In the U.S., the Securities and Exchange Commission has been asking managers to explain the standards they use for classifying funds as ESG-focused, sources said in September. Earlier this year the SEC said it had found “potentially misleading” claims related to ESG investing.
Reuters spoke with regulators in Britain, France, Switzerland, Sweden, Norway, the Netherlands, Germany and Luxembourg, five of which had identified funds marketed in their jurisdictions which make claims unsupported by the information they disclosed. The other three had not carried out detailed investigations or declined to comment.
Sweden’s Finansinspektionen found around 5% of 400 funds it examined made claims that did not stack up, head of sustainable finance, Johanna Fager Wettergren, said.

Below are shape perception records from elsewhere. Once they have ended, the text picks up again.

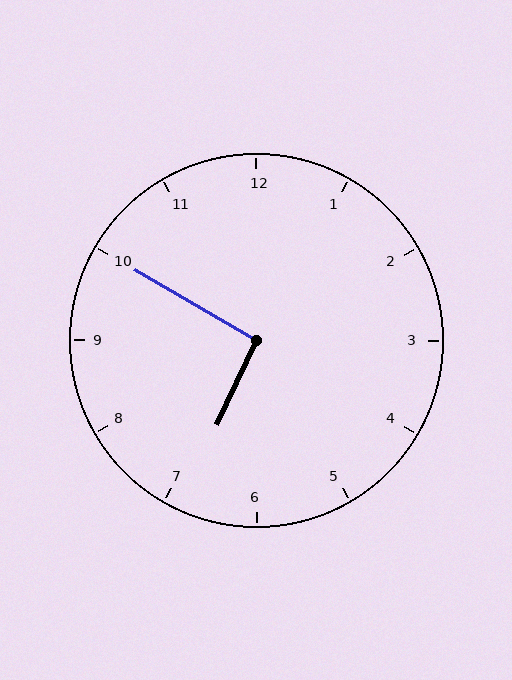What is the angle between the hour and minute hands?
Approximately 95 degrees.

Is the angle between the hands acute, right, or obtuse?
It is obtuse, close to a right angle.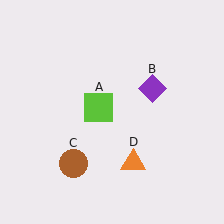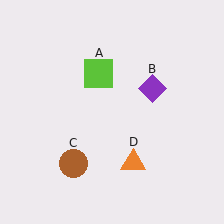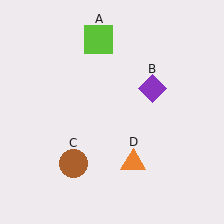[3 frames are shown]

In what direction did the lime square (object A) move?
The lime square (object A) moved up.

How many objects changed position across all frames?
1 object changed position: lime square (object A).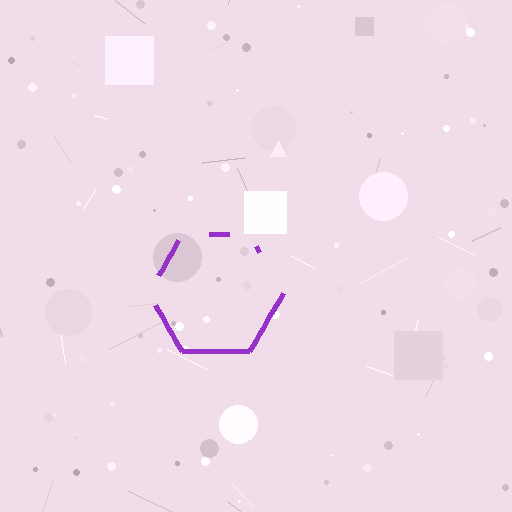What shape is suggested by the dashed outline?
The dashed outline suggests a hexagon.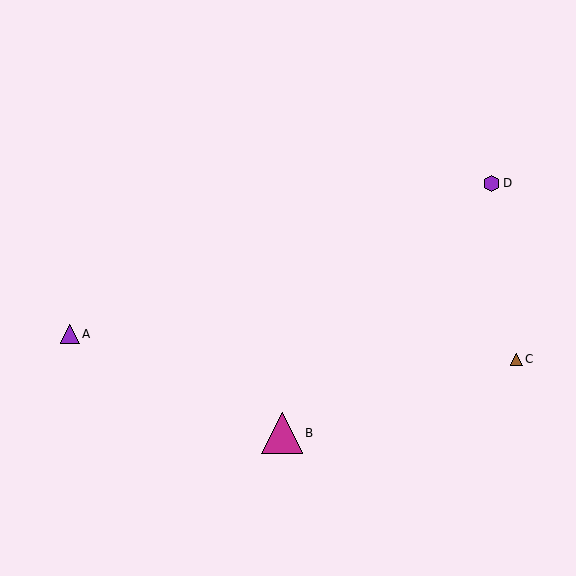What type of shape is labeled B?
Shape B is a magenta triangle.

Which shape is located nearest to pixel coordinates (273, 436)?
The magenta triangle (labeled B) at (282, 433) is nearest to that location.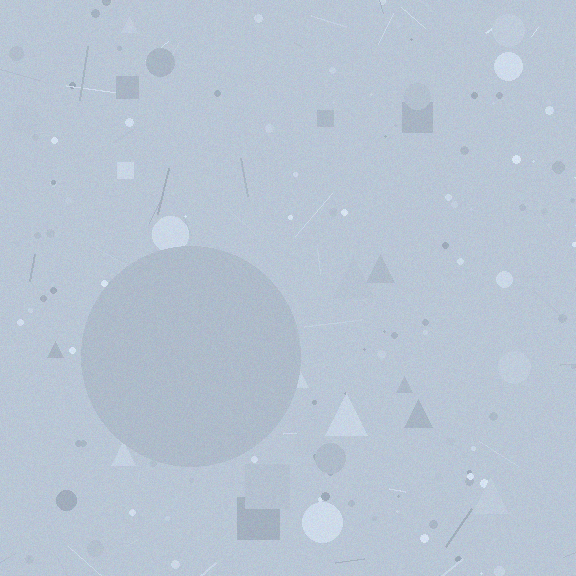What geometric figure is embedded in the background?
A circle is embedded in the background.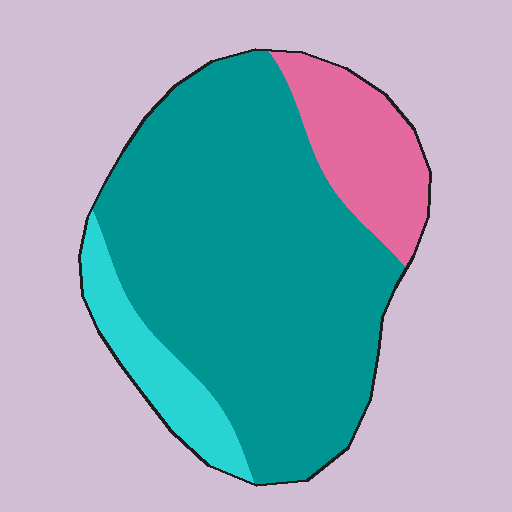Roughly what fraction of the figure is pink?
Pink covers roughly 15% of the figure.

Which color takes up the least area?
Cyan, at roughly 10%.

“It indicates a broader problem and we can intervene against funds that don’t conduct themselves properly,” she said.
The FCA’s Nick Miller said poor ESG disclosures were so widespread in the UK that it had written to fund manager boards in July setting out their need to disclose sustainability approaches in prospectuses and show how strategies can meet ESG objectives — like why they choose certain stocks over others.

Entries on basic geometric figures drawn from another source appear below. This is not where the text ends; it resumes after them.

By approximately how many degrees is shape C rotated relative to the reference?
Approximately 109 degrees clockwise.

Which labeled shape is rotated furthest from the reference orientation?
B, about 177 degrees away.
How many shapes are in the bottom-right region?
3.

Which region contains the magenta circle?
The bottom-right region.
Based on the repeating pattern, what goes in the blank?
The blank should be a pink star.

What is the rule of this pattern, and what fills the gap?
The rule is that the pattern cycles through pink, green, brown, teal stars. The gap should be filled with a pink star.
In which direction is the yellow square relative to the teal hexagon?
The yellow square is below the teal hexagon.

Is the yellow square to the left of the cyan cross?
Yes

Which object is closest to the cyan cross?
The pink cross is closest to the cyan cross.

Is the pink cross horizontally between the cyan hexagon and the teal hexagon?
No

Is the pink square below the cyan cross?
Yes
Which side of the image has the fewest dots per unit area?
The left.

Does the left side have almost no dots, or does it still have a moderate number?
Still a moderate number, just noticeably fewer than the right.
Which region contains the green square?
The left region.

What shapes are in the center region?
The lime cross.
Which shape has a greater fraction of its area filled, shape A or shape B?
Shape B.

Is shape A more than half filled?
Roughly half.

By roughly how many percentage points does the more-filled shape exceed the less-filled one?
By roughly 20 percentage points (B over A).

The United Nations-backed Principles for Responsible Investment (PRI), an investor network, said it welcomed regulatory efforts to tackle the problem of greenwashing.

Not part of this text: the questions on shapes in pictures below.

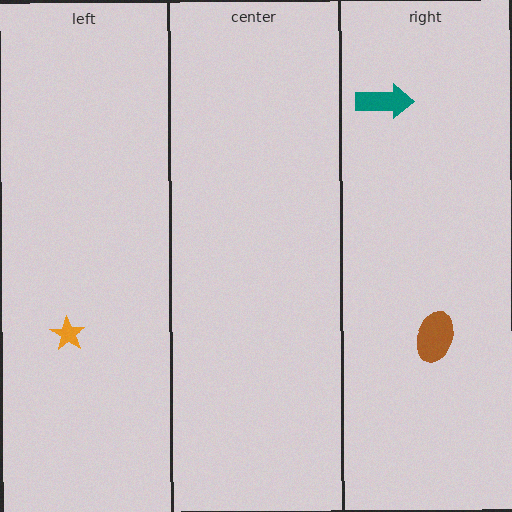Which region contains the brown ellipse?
The right region.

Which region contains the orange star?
The left region.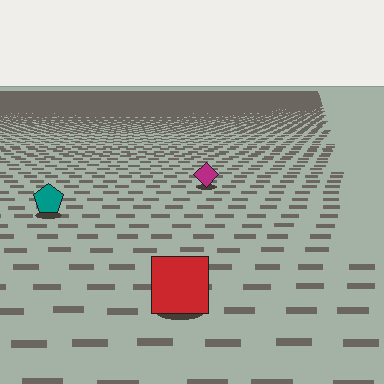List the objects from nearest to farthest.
From nearest to farthest: the red square, the teal pentagon, the magenta diamond.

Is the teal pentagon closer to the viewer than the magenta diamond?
Yes. The teal pentagon is closer — you can tell from the texture gradient: the ground texture is coarser near it.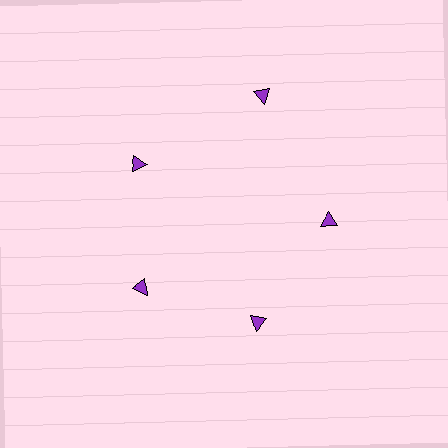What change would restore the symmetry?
The symmetry would be restored by moving it inward, back onto the ring so that all 5 triangles sit at equal angles and equal distance from the center.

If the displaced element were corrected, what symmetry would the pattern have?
It would have 5-fold rotational symmetry — the pattern would map onto itself every 72 degrees.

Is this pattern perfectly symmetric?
No. The 5 purple triangles are arranged in a ring, but one element near the 1 o'clock position is pushed outward from the center, breaking the 5-fold rotational symmetry.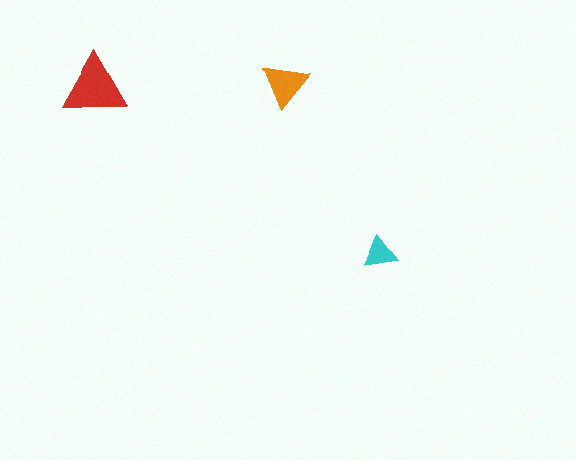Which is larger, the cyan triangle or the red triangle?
The red one.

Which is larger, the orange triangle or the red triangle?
The red one.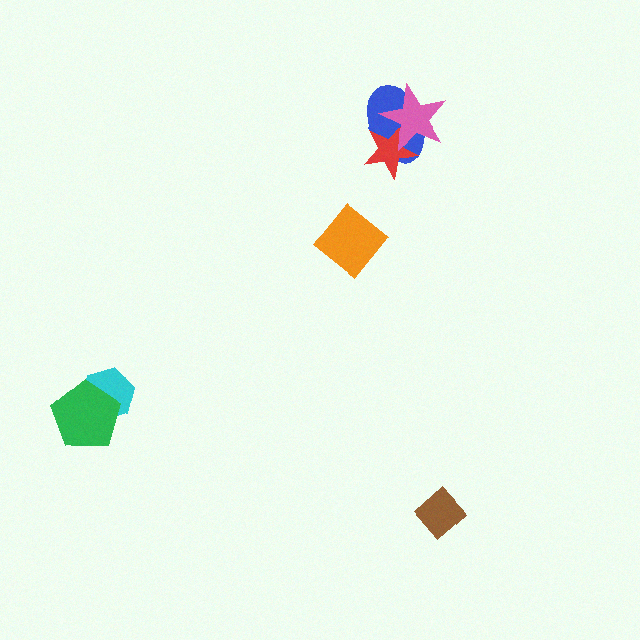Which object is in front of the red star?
The pink star is in front of the red star.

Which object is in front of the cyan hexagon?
The green pentagon is in front of the cyan hexagon.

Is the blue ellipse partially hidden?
Yes, it is partially covered by another shape.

But CEO Fiona Reynolds said supervision should be proportionate and “investors must not be discouraged from creating sustainability-focused products due to burdensome requirements.”
The approach of regulators to date has centred on publishing guidance and engaging in dialogue with managers.
Proving deliberate mis-selling is hard when definitions of ‘sustainable’ or ‘green’ are still being debated. Some doubt the success of prosecuting cases under the current regulatory framework.
In the UK, the FCA’s Miller noted that poor fund disclosure doesn’t mean anyone had necessarily broken any rules.
The Dutch, Norwegian, Swedish and Swiss regulators said they hadn’t launched any greenwashing-related enforcement action yet.
Switzerland’s FINMA said statutory definitions of terms such as ‘sustainable’ and ‘environmentally friendly’ were needed first, while French regulator AMF is looking for improvements in ESG data and better definitions to help combat greenwashing.
The Dutch watchdog is waiting for the July 2022 introduction of SFDR’s second phase, a more detailed application of the new disclosure rules, before it takes any action against managers individually, said AFM’s senior supervisor Zoë du Chattel.
Tamara Cizeika, counsel at Allen & Overy, said that although regulators do understand new rules have a teething period, they are signalling that they are ready to take a tougher line.
Britain’s guiding principles, for example, are about the application of existing laws to a slightly new context, making it harder “for asset managers to say ‘can I have time to get it right?’,” she said.
“This is all about investor protection and market integrity. We’d argue that boards should sit up and take notice because it is a significant and growing risk.”